O esquecimento é um dom, isto é, uma virtude, uma dádiva. Poder-se-á dizer que não e, ao contrário, que trata-se, na verdade, de um vício, uma desgraça, um prejuízo. Como alguém que esquece o que leu e tem de ler novamente gosta de fazê-lo? Ora, se na posse da lembrança se possui a própria sabedoria, como não desejar, então, lembrar de tudo para saber de tudo, acumulando saberes enquanto o tempo permite? Alguns poderiam protestar que, não sendo possível acessar e conhecer todas as coisas em vida, poderíamos, como espécie, ao menos não nos esquecer daquilo que tomamos ciência.
Assim, o único benefício do esquecimento talvez fosse esquecer-se dos maus acontecimentos. Mas a questão é que, desde os primórdios da espécie humana, o esquecimento desempenha um papel fundamental no desenvolvimento cognitivo. Os primeiros seres humanos dependiam da memória para sobreviver e se adaptar ao ambiente em constante mudança. No entanto, o esquecimento também era necessário para abrir espaço para novas experiências, aprendizados e, principalmente: para que o individuo não desacreditasse totalmente da sua própria espécie e cometesse suicídio.

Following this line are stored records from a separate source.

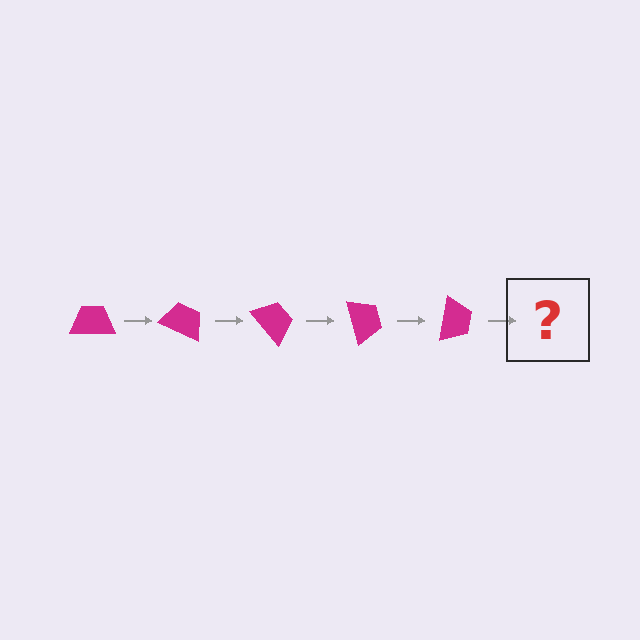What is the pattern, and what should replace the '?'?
The pattern is that the trapezoid rotates 25 degrees clockwise each step. The '?' should be a magenta trapezoid rotated 125 degrees clockwise.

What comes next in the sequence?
The next element should be a magenta trapezoid rotated 125 degrees clockwise.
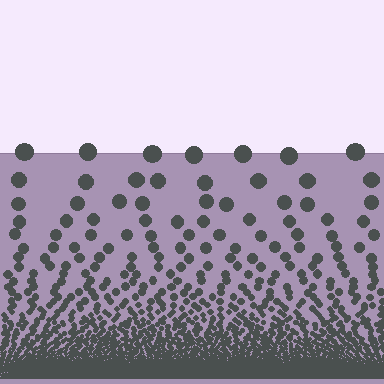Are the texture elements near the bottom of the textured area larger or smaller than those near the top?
Smaller. The gradient is inverted — elements near the bottom are smaller and denser.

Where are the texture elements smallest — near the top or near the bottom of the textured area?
Near the bottom.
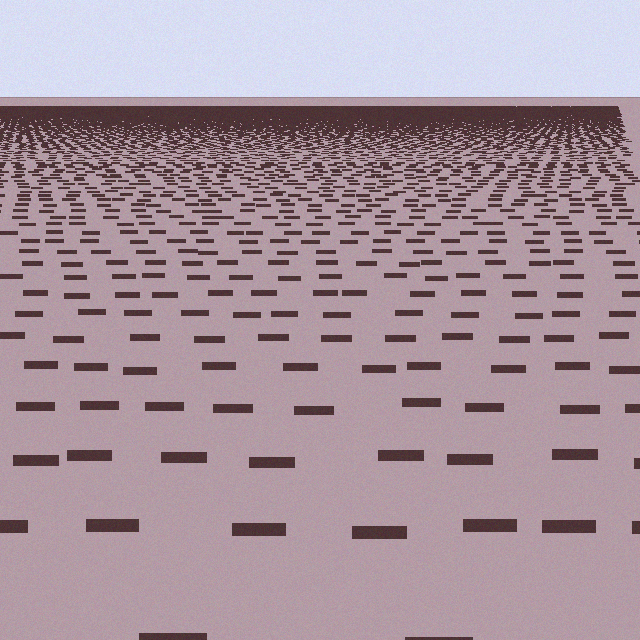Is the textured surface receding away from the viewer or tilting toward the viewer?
The surface is receding away from the viewer. Texture elements get smaller and denser toward the top.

Ao longo da história, a transmissão oral de conhecimentos foi uma forma essencial de preservar a cultura e o conhecimento das gerações passadas. No entanto, esse processo envolvia um certo grau de esquecimento, pois as informações eram reinterpretadas e adaptadas às circunstâncias e interesses presentes. Essa flexibilidade cognitiva permitiu que os seres humanos se adaptassem a diferentes ambientes e contextos culturais. No entanto, há uma questão muito mais oportuna, e essencialmente bonita nesse processo: o esquecimento nos obriga a definir critérios de prioridade e, consequentemente, eleger uma hierarquia de valor. Pois, na condição na qual não podemos recordar de todas as coisas, temos de optar por aquilo que mais desejamos recordar, e assim cumprimos com o melhor sentido etimológico do termo "recordar": do latim "re-cordis", voltar a passar pelo coração.
Assim, a faculdade de agir impõe as angústias dessa liberdade. Pois em uma linha cronológica de início, meio e fim, como a vida, o tempo é precioso na medida em que se esvai, fazendo com que cada escolha tenha uma medida de valor intangível, que só poderá ser medida pelo coração de cada um, como no versículo: "pois onde estiver o seu tesouro, aí também estará o seu coração" (Mateus 6:21). Além disso, o esquecimento nos permite o desejo de recordar, e fortuitamente esquecer daquilo que não convém.
Eu mesmo sempre tive uma facilidade enorme de esquecer das coisas depressa, e não me importar mais com elas - o que já foi objeto de espanto de algumas pessoas - inclusive. Compreendo isso como uma certa indiferença à elas, claro, mas mais exatamente como aquela característica do viajante, de carregar consigo apenas aquilo que lhe é caro e necessário. Como no texto de Pizarnik a León Ostrov: "En verdad, muchas cosas dejaron de importarme. Y me alegro. Que me roben las maletas y yo pueda viajar con las manos libres." Quando criança, adorava quando esquecia o guarda-chuva pelos lugares, e assim não tinha mais de carregá-lo, podendo caminhar pela chuva feito um passarinho.
Acredito que minha indiferença em relação a tantas coisas se dá justamente, e proporcionalmente, pelo interesse absurdo por outras que, necessariamente, passam pelo coração. A essas, minha alma, ou meu inconsciente se direciona de maneira natural, e consequentemente se desvia e se esquece de tantas outras coisas. Trata-se de uma condição inevitável para todos nós: caminhar para um lado é, consequentemente, não ir pelo outro. Assim, toda a vida, como uma equação de possibilidades, resulta no fim aquilo que somos a partir do que poderíamos ser, e as lembranças, como fotografias - umas mais desbotadas que outras - representam partes desse caminho, que nunca poderemos compreender em sua totalidade, mas apenas como um mosaico de fragmentos recortados na memória.
À vista disso, o dom do esquecimento consiste neste exato detalhe: obriga-nos a recordar daquilo que realmente importa e dar um novo sentido à existência, como horizonte de possibilidades que se desvela à nossa frente. Assim, dialeticamente, toda lembrança deve passar pelo coração de modo a ser ressignificado por novas experiências e percepções, possibilitando uma nova conscientização dessas memórias, fruto e dádiva do próprio esquecimento.